Können Aufnahmen, die eine Kamera im Auto zum Beispiel von Unfällen in Sachsen-Anhalt macht, gerichtlich verwertet werden?

Von Bernd Kaufholz 09.04.2018, 01:01

Magdeburg l Der Fall durchlief schon zwei Instanzen. Seinen Anfang nahm er auf einer Magdeburger Straße. An der Johanniskirche waren zwei Autos, jedes auf einer separaten Linksabbiegerspur, seitlich zusammengestoßen. Der Pkw des links fahrenden Klägers wurde dabei vorn rechts, der des rechts vor ihm fahrenden Beklagten hinten links beschädigt. Die Schadenssumme: rund 3000 Euro. Beide Unfallbeteiligte sind sich sicher, dass der jeweils andere die Spur verlassen hat.
Knackpunkt des Verfahrens ist allerdings die Frage, ob es zulässig ist, die Bilder einer sogenannten Dashcam im Zivilstreit zu verwerten. Denn der Kläger hatte solch kleine, fest-installierte Kamera im Auto.
Das Amtsgericht Magdeburg hatte im Dezember dem Kläger nur die Hälfte seines Gesamtschadens zugesprochen, weil er nicht den Nachweis erbringen konnte, dass sein Unfallgegner die Spur verlassen hat. Die Zeugin, Beifahrerin des Klägers, habe laut Amtsgerichts-Urteil nicht genau sagen können, wo sich das Kläger-Fahrzeug während der Kollision befunden hat. Und auch ein vom Gericht bestellter Gutachter blieb vage: Aus technischer Sicht seien beide Schilderungen des Geschehens „prinzipiell möglich“.

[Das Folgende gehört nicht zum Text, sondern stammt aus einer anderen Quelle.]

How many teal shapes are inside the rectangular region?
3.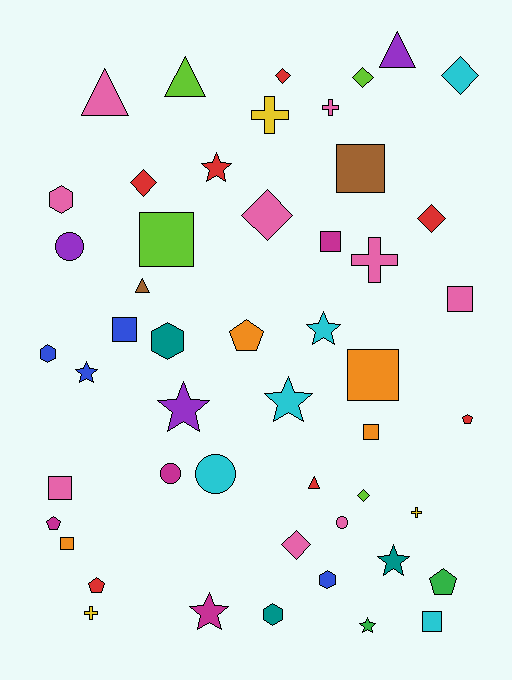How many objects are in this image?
There are 50 objects.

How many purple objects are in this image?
There are 3 purple objects.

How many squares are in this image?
There are 10 squares.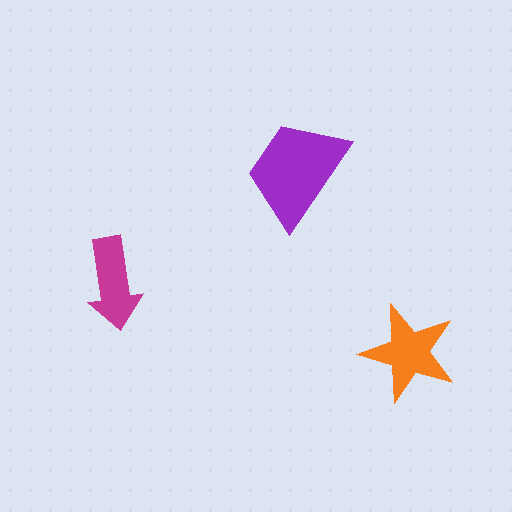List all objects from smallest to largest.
The magenta arrow, the orange star, the purple trapezoid.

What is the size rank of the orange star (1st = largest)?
2nd.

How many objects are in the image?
There are 3 objects in the image.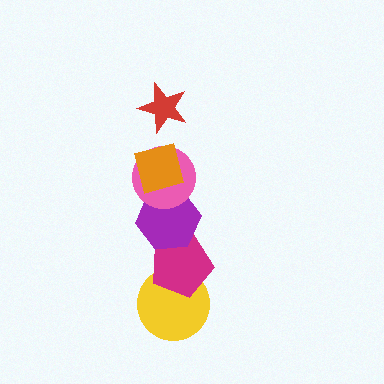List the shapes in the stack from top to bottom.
From top to bottom: the red star, the orange square, the pink circle, the purple hexagon, the magenta pentagon, the yellow circle.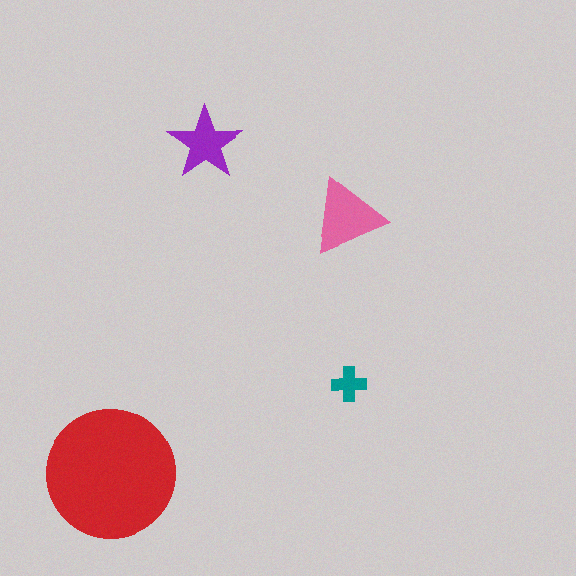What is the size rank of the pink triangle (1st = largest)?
2nd.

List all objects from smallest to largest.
The teal cross, the purple star, the pink triangle, the red circle.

Das Angebot des Klägers, die Aufnahmen seiner Dashcam zu verwerten, wurde abgelehnt. Und auch das Landgericht Magdeburg, als zweite Instanz, hatte die Berufung zurückgewiesen. Aufzeichnungen verstößen gegen datenschutzrechtliche Bestimmungen und dürften somit nicht als Beweis verwertet werden. Allerdings ließ die Berufungskammer ausdrücklich die Revision vor dem Bundesgerichtshof zu.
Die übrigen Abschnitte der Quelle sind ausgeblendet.